Since I was a young boy, my head barely as high as Nana’s hip, cooking had fascinated me. Combining disparate ingredients. Getting the proportions just right. Adding energy in the form of heat. All to end up with something whose whole was greater—or at least tastier—than the sum of its parts. And Nana’s meals were some of the tastiest I’d ever had.
That process, that alchemy I suppose you could call it, still impressed me.
I placed a cast-iron pot of water onto the gas stove. From the refrigerator, I pulled out a large bag of Romanian hot peppers I’d picked up at the local grocer. I pounded the pale-green peppers with the flat side of a butcher knife, releasing the juice and seeds, and scraped the mess into the pot. Finding the pension’s black pepper, I ground it liberally into the steaming mixture.

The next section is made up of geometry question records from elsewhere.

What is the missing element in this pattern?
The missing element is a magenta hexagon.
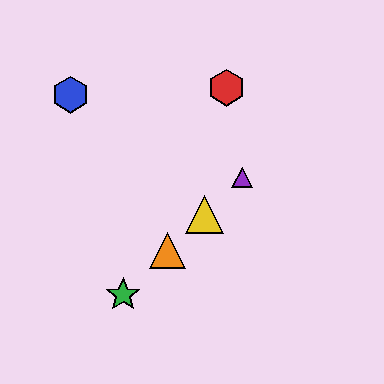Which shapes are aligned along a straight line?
The green star, the yellow triangle, the purple triangle, the orange triangle are aligned along a straight line.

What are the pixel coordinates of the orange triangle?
The orange triangle is at (168, 251).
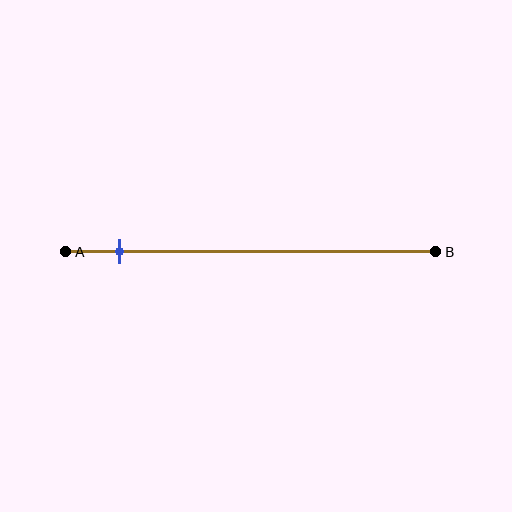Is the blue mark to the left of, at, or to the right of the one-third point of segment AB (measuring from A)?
The blue mark is to the left of the one-third point of segment AB.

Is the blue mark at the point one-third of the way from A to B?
No, the mark is at about 15% from A, not at the 33% one-third point.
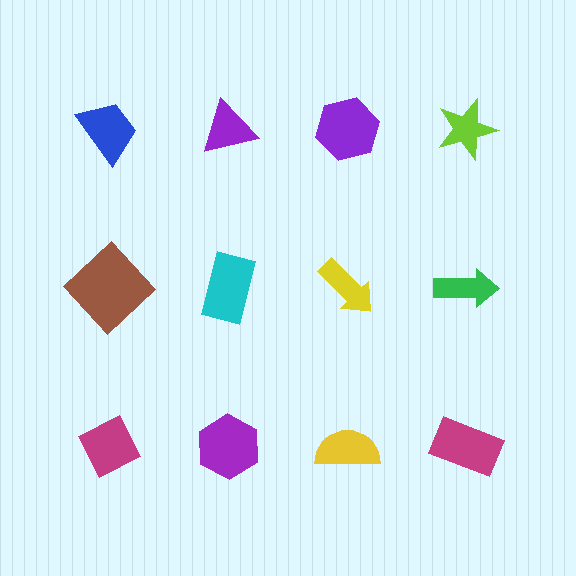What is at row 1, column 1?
A blue trapezoid.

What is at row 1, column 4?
A lime star.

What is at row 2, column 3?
A yellow arrow.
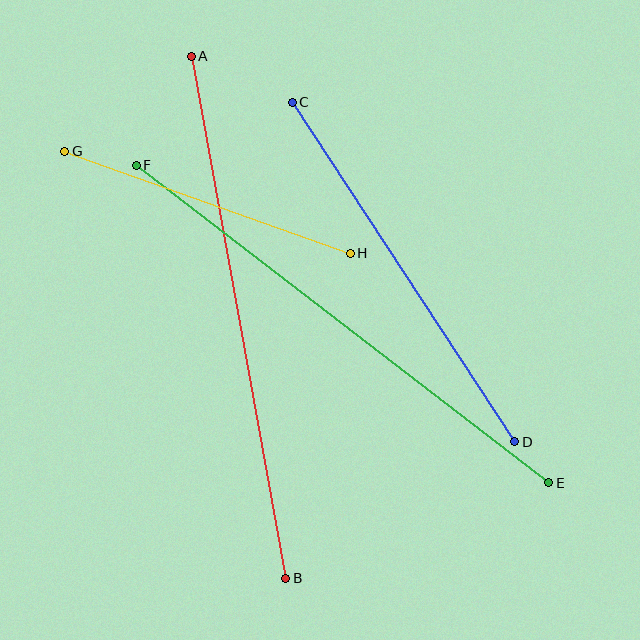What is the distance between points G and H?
The distance is approximately 303 pixels.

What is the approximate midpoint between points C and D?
The midpoint is at approximately (404, 272) pixels.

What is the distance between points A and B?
The distance is approximately 530 pixels.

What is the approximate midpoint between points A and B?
The midpoint is at approximately (238, 317) pixels.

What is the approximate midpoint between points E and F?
The midpoint is at approximately (342, 324) pixels.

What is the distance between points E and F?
The distance is approximately 520 pixels.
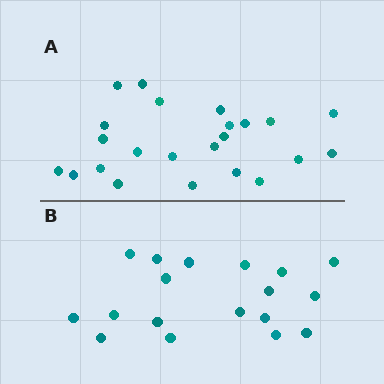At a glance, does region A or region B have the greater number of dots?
Region A (the top region) has more dots.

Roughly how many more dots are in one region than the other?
Region A has about 5 more dots than region B.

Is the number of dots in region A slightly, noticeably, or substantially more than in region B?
Region A has noticeably more, but not dramatically so. The ratio is roughly 1.3 to 1.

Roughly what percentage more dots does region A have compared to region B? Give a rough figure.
About 30% more.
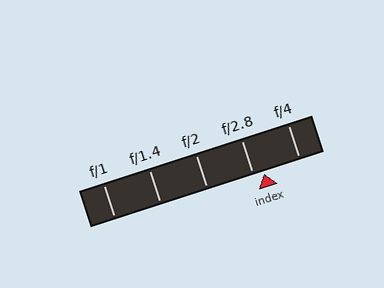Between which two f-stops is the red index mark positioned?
The index mark is between f/2.8 and f/4.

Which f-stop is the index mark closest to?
The index mark is closest to f/2.8.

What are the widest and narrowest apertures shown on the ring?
The widest aperture shown is f/1 and the narrowest is f/4.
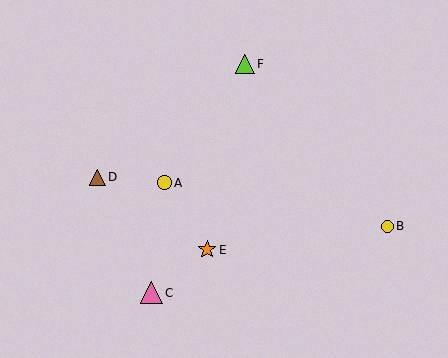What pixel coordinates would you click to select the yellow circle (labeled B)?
Click at (387, 226) to select the yellow circle B.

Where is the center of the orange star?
The center of the orange star is at (207, 250).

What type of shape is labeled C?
Shape C is a pink triangle.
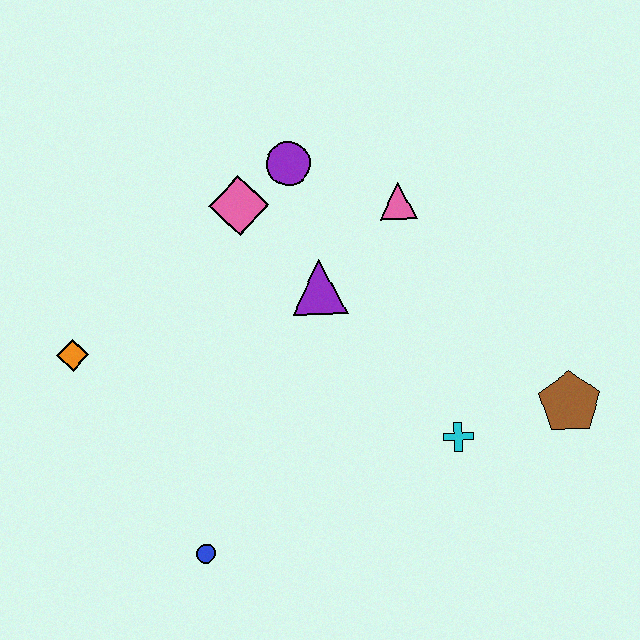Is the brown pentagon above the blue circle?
Yes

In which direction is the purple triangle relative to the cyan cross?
The purple triangle is above the cyan cross.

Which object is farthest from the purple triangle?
The blue circle is farthest from the purple triangle.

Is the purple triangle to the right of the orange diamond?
Yes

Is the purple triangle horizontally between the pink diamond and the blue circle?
No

James arrived twenty minutes later, as I was funneling the final dregs of the pepper spray between three spray bottles.
“Ah, your wolf repellent, I presume?”
“I made it extra strong, so be extra careful.” I screwed on the plastic nozzles and handed him a bottle. “It so much as touches your skin, you’ll think you’re under a fire-ant attack, so you definitely don’t w
ant to get any in your eyes. A wolf’s eyes are fine.”
Flor appeared from behind James and claimed her bottle. She smirked as she wrapped her fingers around the plastic trigger. “They are cute,” she remarked.
“Cute?” I’d been hoping for badass. “Just watch where you point it.”
Her lips straightened as she lowered the bottle to her side. “We need to set out.”
“But it’s still dreadful,” James said, lowering his head to the window to be sure.
Flor’s dark eyes fixed on mine. “What you said about Bertrand wanting to reach the monastery before us. It disturbs me.”
“Why?” I asked.
She peered over a shoulder, as though the man might be standing behind her, and then stepped close enough for me to feel her heat.
“Because he is not who he claims to be.”
We set out an hour later, tromping up a muddy road that led from the village into the foothills. Families paused in their field work to stare at us through the gray rain, their wan faces impossible to read. At a final farmhouse, I caught an elderly woman making the sign of the cross before withdrawing from her dark window and closing the shutters.
Okay. That wasn’t creepy or anything.
I jogged every few paces to keep up with Flor, and I noticed James doing the same. In her black combat boots, she seemed intent on taking the forest by bloody conquest. In addition to her backpack, she had set out with a titanium suitcase, declining James’s and my offers to carry it for her. When we’d asked what was inside, she had given the one-word answer, “Equipment.”
“So,” I breathed, when I’d pulled even with her again. “Are you going to tell us about Bertrand now, or what?”